Stern und Rechteck kommen beide aus den Rationalismus der Renaissance, der die Vernunft und die geometrische Planung zur Leitlinie erhob. Mannheim steht damit in einer Reihe mit berühmten Planstädten der frühen Neuzeit. Beide Grundrisssysteme sind für die Spätrenaissance nicht voellig neu, einzigartig ist jedoch die Verbindung in einer neu errichteten Anlage. Den Plan für die Festung lieferte der Niederländer Janson, der in pfälzischen Diensten stand. Die Bauausführung lag bei David Wormser, die Aufsicht über den Festungsbau bei dem kurfürstlichen Obermarschll Graf Otto zu Solms.


Mannheim die Quadratenstadt

Nach den Zerstörungen des 30jährigen Krieges wurde die Stadt Mannheim, um den Wiederaufbau zu fördern, erneut mit Sonderrechten ausgestattet, die in der weiteren Geschichte größere Bedeutung erlangten als die Gründungsprivilegien. Die Zitadelle wurde nach den Zerstörungen des Pfälzischen Erbfolgekriegs nicht wieder aufgebaut. Ein Teil des Areals wurde bereits vor dem Bau des Schlosses der Bürgerstadt zugeschlagen und in deren Grundriss mit einbezogen.Die Stadt Mannheim erlebte unter der Regierungszeit des Kurfürsten Carl Theodor ihre Blütezeit als Residenz des kurfürstlichen Hofes.

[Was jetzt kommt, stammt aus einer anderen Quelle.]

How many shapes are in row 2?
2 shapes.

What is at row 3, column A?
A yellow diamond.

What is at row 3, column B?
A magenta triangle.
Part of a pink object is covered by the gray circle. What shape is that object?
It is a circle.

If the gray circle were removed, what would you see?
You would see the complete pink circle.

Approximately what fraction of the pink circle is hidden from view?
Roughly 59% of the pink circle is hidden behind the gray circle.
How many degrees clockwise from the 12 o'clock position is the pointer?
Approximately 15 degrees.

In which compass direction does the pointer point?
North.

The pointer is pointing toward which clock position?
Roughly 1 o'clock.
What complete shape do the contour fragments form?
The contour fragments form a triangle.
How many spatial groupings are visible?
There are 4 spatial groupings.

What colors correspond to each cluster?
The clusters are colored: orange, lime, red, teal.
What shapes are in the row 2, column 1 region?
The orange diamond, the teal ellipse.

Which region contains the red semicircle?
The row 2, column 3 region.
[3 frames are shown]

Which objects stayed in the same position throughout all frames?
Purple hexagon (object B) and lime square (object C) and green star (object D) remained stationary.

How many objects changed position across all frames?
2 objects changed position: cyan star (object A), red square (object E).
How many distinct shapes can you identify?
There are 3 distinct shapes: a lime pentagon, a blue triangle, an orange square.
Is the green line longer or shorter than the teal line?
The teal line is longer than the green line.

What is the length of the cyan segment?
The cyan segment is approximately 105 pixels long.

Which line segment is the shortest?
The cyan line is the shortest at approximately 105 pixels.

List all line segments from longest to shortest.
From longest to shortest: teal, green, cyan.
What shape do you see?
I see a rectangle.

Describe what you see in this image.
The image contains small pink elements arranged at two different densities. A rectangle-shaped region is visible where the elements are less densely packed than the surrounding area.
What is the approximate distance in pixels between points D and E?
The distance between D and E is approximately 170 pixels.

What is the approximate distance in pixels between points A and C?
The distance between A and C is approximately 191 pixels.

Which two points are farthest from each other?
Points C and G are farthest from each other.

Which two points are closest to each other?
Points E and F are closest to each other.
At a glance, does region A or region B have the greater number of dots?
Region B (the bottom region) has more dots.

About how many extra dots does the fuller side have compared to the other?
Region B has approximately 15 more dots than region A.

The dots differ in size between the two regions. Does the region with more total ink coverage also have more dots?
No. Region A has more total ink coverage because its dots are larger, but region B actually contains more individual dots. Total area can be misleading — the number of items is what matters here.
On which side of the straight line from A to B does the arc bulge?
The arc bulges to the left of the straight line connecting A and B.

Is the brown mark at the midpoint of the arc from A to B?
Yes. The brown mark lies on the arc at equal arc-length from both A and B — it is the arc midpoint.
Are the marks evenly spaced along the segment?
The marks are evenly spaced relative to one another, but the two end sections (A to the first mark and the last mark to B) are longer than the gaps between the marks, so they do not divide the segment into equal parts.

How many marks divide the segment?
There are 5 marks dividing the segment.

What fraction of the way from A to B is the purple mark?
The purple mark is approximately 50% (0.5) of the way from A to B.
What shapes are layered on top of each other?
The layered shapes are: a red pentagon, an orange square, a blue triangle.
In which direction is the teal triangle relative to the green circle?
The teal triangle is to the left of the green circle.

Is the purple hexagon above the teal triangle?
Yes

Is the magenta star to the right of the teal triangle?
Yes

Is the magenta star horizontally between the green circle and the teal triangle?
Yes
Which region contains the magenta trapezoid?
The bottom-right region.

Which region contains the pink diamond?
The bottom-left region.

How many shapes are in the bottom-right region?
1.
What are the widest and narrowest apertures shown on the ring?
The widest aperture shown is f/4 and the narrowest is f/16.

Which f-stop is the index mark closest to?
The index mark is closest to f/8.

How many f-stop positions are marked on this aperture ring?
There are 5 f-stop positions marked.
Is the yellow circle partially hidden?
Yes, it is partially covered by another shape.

Die typische Quadratestruktur der Mannheimer Innenstadt gilt bereits im 17. Jahrhundert als Markenzeichen der Stadt. Im 19. Jahrhundert wird immer wieder in Bildern aus der Vogelperspektive dargestellt. Die Stadt ist weiterhin von den sternförmigen Festungswerken umgeben, der Bereich der Zitadelle bot Platz sowohl für die Erweiterung der Bürgerstadt als auch für den Neubau des Schlosses.

Der Umzug des Hofes mit dem Neubau eines Schlosses im Bereich der Zitadelle war mit langer Hand vorbereitet. 1710 bereits befahl J. Wilhelm, die Rasterstruktur der Stadt weiter zum künftigen Bauplatz des Schlosses hin zu führen, und somit die Festungswerke, die bisher die Stadt und die Zitadelle trennten, niederzulegen. 1714, als die Bebauung allzu schleppend verlief, wurden die Bauplätze umsonst vergeben. An der Nahtstelle zwischen Stadt und Zitadelle, zwischen Rhein- und Heidelberger Tor, entstand eine breite Straße, die "Planken", Paradeplatz und das spätere Kaufhausquadrat in N1 waren als Zentrum der künftigen Residenzstadt vorgesehen.